Floaters are often seen when fibers move within the vitreous humor, the gelatinous substance made of water and protein fibers that fills the eye. They appear as small specks or clouds moving in your field of vision. You can often see them when looking at a plain background, like a blank wall or blue sky. While these objects look like they are in front of your eye, they are actually floating inside. What you see are the shadows they cast on the retina, the layer of cells lining the back of the eye that senses light and allows you to see.
When people reach middle age, the vitreous gel may start to thicken or shrink, forming clumps or strands inside the eye. The vitreous gel pulls away from the back wall of the eye, causing a posterior vitreous detachment. This is a common cause of floaters. Posterior vitreous detachment is more common in people who:
- Are nearsighted
- Have undergone cataract operations
- Have had YAG laser surgery of the eye
- Have had inflammation inside the eye
Floaters can be a serious problem if the retina is torn, which can lead to a retinal detachment. You should make an appointment as soon as possible if you experience symptoms such as a new floater appearing suddenly, seeing sudden flashes of light, and/or loss of side vision. The appearance of floaters may be alarming, especially if they develop suddenly. You should contact us right away if you suddenly develop new floaters, especially if you are over 45 years of age.
FLOATER LASER TREATMENT
You will undergo a comprehensive, dilated examination and have photos taken of the inside of your eye. After the examination and photographs, the Doctor will decide if you are a candidate for the Floater Laser Treatment.

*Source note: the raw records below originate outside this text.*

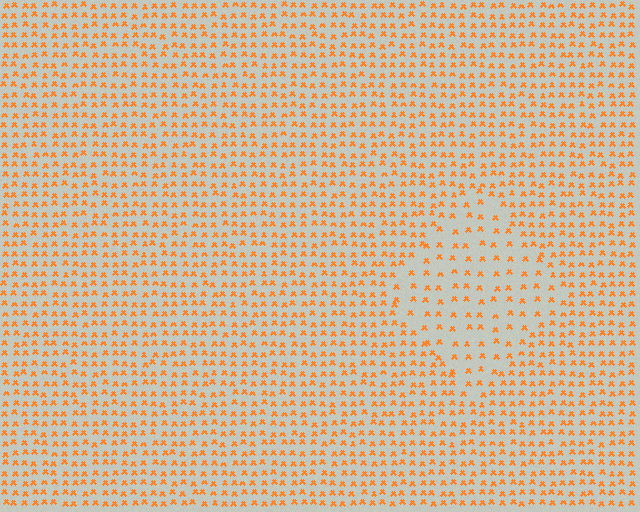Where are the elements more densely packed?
The elements are more densely packed outside the diamond boundary.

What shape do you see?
I see a diamond.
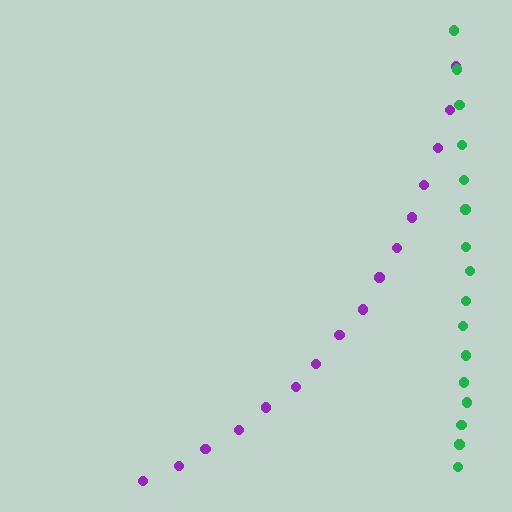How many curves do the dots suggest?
There are 2 distinct paths.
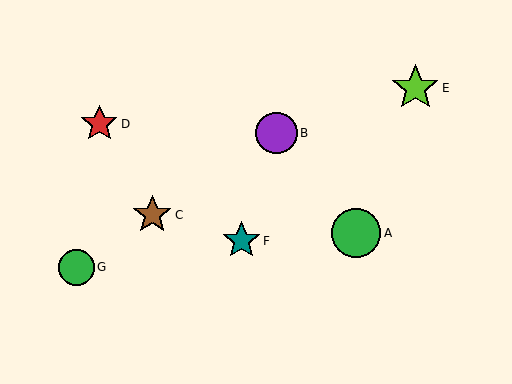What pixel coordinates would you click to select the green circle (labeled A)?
Click at (356, 233) to select the green circle A.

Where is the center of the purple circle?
The center of the purple circle is at (277, 133).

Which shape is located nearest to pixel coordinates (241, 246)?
The teal star (labeled F) at (242, 241) is nearest to that location.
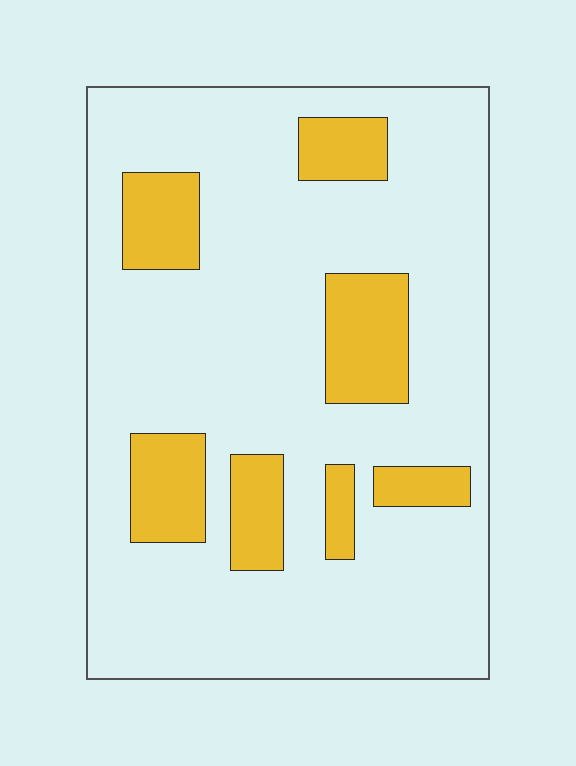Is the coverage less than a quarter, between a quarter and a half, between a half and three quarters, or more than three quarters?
Less than a quarter.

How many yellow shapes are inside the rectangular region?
7.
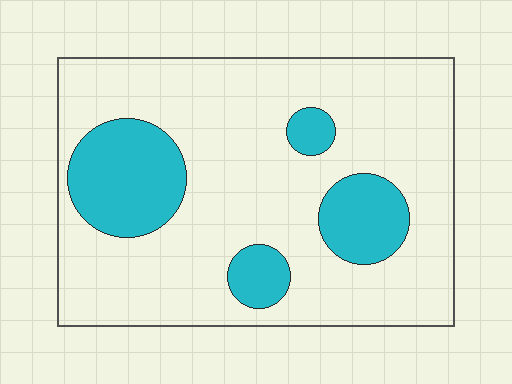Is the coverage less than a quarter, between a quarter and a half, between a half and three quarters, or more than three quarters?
Less than a quarter.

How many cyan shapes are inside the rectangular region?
4.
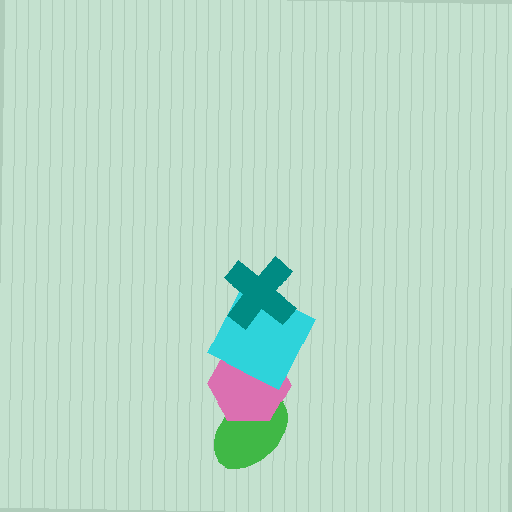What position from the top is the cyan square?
The cyan square is 2nd from the top.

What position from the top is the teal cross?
The teal cross is 1st from the top.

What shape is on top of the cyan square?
The teal cross is on top of the cyan square.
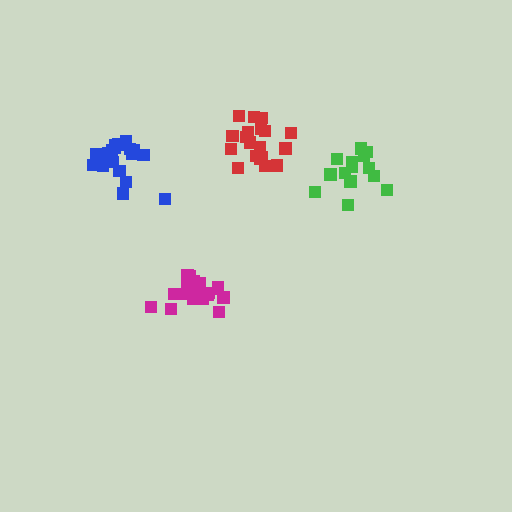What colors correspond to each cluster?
The clusters are colored: green, magenta, blue, red.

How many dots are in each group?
Group 1: 14 dots, Group 2: 19 dots, Group 3: 20 dots, Group 4: 19 dots (72 total).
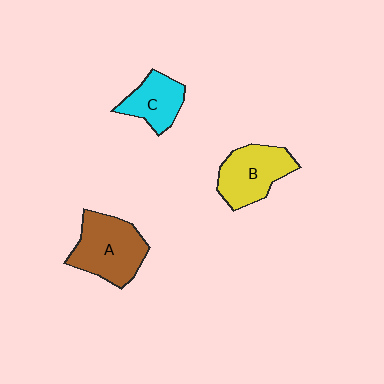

If you are a candidate and decide to undergo the procedure, a numbing drop will be placed in the eye to be treated, and a special contact lens for the Floater Laser Treatment will be placed on the eye. The laser is then carefully aimed through the lens and the floater or floaters are either vaporized with the laser, or the floater's attachments are vaporized so that the floater is repositioned to a different part of the eye. This disruption also helps the eye to absorb any remaining particles. After vaporizing the big floater or floaters, we may have to leave tiny particles that are just too small to aim on. The procedure is performed using an invisible beam of light through the dilated pupil. There is no incision, and in most cases, no discomfort.
Usually, the day after surgery the floaters are gone or quite noticeably reduced. The improvement in reading, driving and mental distraction can be dramatic. Post operatively, there are no restrictions on activities. You will be seen in a follow up appointment the next day.
In some instances, it is not possible to disrupt the floaters in one sitting. If an additional sitting is required, we will discuss this with you at your post operative visit.